A poem believed to have been written by either Miss Barton of Stone Cottage, or the Rev'd Butler, (at the time of the Coronation).


Kettlebaston, 1422 -1937



When George VI. was crowned with Elizabeth his Queen,

The villages of Suffolk in gala form were seen; 

The streets were decked with bunting

And the people made good cheer,

By eating beef and pickles, and drinking Tolly's beer.


Each child received a flag and a chocolate souvenir,

a mug and a medal to commemorate the year.

Lemonade and ices and cakes and sweets galore,

And anything left over was given to the poor.


They "listened in" and heard the King addressing all his realm,

And some went to the Pictures for the Coronation film,

While others lighted beacons and danced into the night,

And when the fires were waning, turned on electric light.

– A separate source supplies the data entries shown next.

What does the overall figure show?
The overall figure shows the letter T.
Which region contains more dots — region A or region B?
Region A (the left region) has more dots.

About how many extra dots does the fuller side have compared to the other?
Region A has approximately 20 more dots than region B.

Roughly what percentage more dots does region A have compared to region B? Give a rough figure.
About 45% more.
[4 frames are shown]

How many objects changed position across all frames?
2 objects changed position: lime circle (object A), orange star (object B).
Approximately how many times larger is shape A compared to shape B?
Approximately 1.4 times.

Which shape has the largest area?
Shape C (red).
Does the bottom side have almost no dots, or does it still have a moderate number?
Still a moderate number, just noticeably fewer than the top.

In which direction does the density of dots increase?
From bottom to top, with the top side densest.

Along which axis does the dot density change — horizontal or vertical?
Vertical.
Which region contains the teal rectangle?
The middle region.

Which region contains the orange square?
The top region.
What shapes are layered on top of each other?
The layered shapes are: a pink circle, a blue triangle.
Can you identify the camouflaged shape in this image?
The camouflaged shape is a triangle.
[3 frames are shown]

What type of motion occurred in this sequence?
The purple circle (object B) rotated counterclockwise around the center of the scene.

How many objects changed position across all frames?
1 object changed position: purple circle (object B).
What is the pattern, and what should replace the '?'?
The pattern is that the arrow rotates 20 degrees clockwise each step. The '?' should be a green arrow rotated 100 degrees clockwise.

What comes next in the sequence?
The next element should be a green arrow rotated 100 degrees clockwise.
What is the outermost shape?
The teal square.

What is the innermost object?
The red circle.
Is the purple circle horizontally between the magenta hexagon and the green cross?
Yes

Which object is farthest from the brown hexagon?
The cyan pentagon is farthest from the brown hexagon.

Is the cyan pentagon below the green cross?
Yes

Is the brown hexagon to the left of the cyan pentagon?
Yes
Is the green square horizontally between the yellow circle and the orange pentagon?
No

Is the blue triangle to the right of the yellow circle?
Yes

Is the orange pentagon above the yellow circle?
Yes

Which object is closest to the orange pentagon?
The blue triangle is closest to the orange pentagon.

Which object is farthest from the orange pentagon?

Then they all  joined all hands together while they chanted "Auld Lang Syne",

And told each other more than once,

They'd had gorgeous time.

Upon the next day morning the newspapers did tell

How they'd celebrated royally, and done the King "right well".


Now the folk of Kettlebaston, who are always rather queer,

Didn't fancy beef and pickles, nor even Tolly's beer,

The children didn't want a tea although 'twas free to them,

 And the King began to wonder if they really wanted him!


Then the Rector and the Colonel said, for people so sublime,

The obvious thing to do, was, to erect a Village Sign.

So they called a Parish meeting and divulged the great idea,

And to the astonishment of both

The meeting said "Hear, hear," .


A design was then suggested, historical and grand,

King Henry VI. had granted to the owner of some land,

The Marquis then of Suffolk, Sir William de la Pole,

The right on all the manor to collect a certain toll.


Upon this one condition that homage must be done,

At the Royal Coronation, to the King upon his throne.

The Marquis must in token of fidelity and love,

Carry there before the King, a sceptre with a dove.


For an Artist skilled and willing we did not look in vain,

In S. Edmundsbury dwelling, a certain Ernest Payne

Did paint on sheet of copper, in colours rich and bold

A striking illustration of our Manor right of old.


A sturdy post of oak, with a bracket that can swing,

Was provided by the kindness of Messrs. Greene and King.

So by the help of many who did time and money spend,

The "great idea" was carried through, and we attained our end.


Our Symbol is a happy one, 'A Sceptre with a Dove",

Tells of justice dealt with mercy,

Of Peace, Goodwill, and Love.

Our "Public House" stands opposite where all may rest and pray.

And with water pure we'l1 toast our King, crowned on the 12th of May.